Environmental regulations

July 2002

Nodak is one of eleven distribution cooperatives that is a part owner and purchaser of wholesale electricity from Minnkota Power Cooperative. Like Nodak, Minnkota is headquartered in Grand Forks, but most of the power we purchase is generated by two coal-fired power plants in western North Dakota. The first power plant was completed in 1970 and the second in 1977.

Environmental regulations are a major issue with all electric generating facilities, and the Minnkota plants are no exception. Since the first plant was built, over $123 million has been spent on sulfur dioxide scrubbers, electro static precipitators, water treatment facilities, and lined ponds for permanent storage of sludge material.

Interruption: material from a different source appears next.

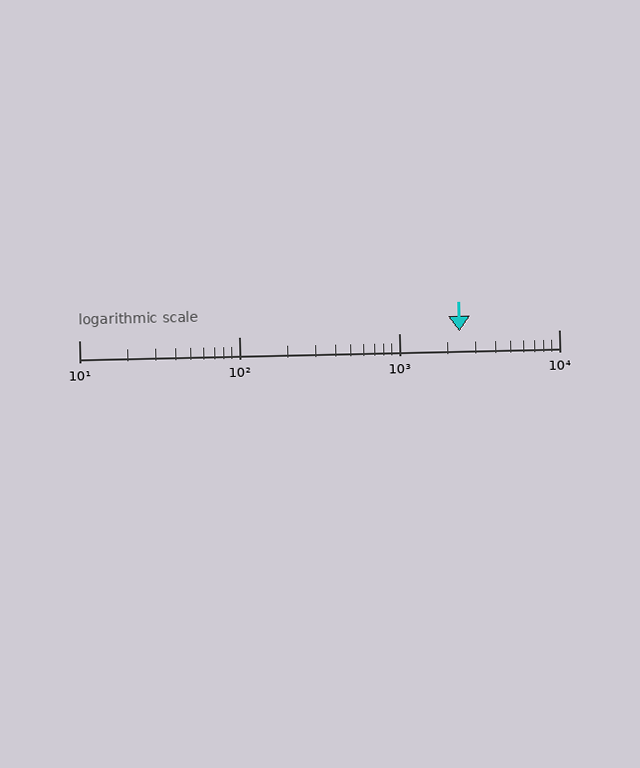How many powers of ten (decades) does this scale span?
The scale spans 3 decades, from 10 to 10000.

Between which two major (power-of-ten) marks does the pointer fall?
The pointer is between 1000 and 10000.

These measures have contributed to reductions in sulfur dioxide and nitrous oxide emissions into the air.

The industry as a whole has done a lot to reduce these emissions over the past 20 years. As a result, the level of sulfur dioxide and nitrous oxide emissions has reduced substantially, while the amount of generation with coal has increased nearly 50%.

There are some who feel that what has been done thus far is not enough. One of the concerns is that of regional haze. This is a condition in which sulfur dioxide emissions are believed to cause impairment of visibility. Because of this concern, it is anticipated that stricter regulations in the future may require more extensive environmental measures on behalf of those generating electricity with coal. This, of course, will mean more expensive capital investments, and in turn, higher-priced power.

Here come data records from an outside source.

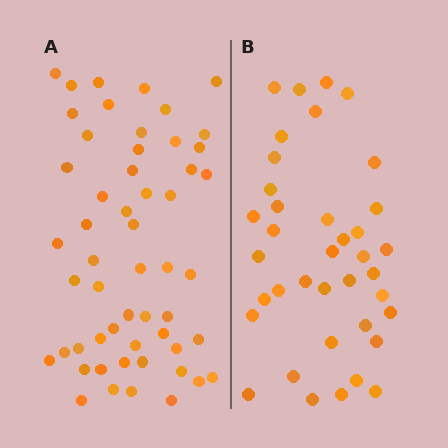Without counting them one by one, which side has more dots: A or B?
Region A (the left region) has more dots.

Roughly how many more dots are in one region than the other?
Region A has approximately 15 more dots than region B.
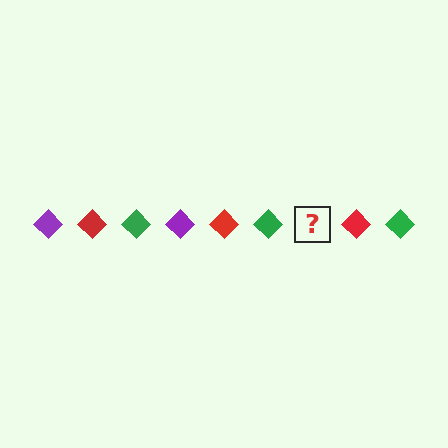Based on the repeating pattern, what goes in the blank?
The blank should be a purple diamond.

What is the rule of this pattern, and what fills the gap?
The rule is that the pattern cycles through purple, red, green diamonds. The gap should be filled with a purple diamond.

The latest environmental concern for utilities generating with coal is mercury emissions. Beginning about 1980, a worldwide effort was developed to reduce manmade mercury emissions into the air. These efforts have been very effective. Over this period of time, manmade mercury emissions have been reduced by roughly 75%. This has been done primarily with reductions in latex paint, batteries, and fungicides. Now, the emphasis is shifting to other manmade sources, one of which is coal-fired utility boilers.

The regulatory process has started for mandated removal of mercury from the air, which is emitted from coal-fired boilers. We know that there will be rules written in the next couple of years, and these rules will need to be complied with by the year 2007. We don’t know the level of mercury reduction that will be mandated once these rules are established.

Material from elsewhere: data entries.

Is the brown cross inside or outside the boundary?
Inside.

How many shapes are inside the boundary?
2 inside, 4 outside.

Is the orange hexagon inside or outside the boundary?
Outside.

Characteristically, the cost of compliance with these types of mandates increases exponentially with the level of mandate. In other words, removing 70% of the mercury from the emissions may cost several times that of removing 50%. In any event, it is clear that some type of regulation will be implemented, and it will increase the cost of electricity we generate.

The environment is important to everyone, and it is good that measures are being taken to keep our air and water clean. We only hope that those responsible for the legislation and regulation are in tune with reality and don’t implement excessive mandates. The cost of these mandates is very high, and we want to find a balance between a clean environment and a healthy economy.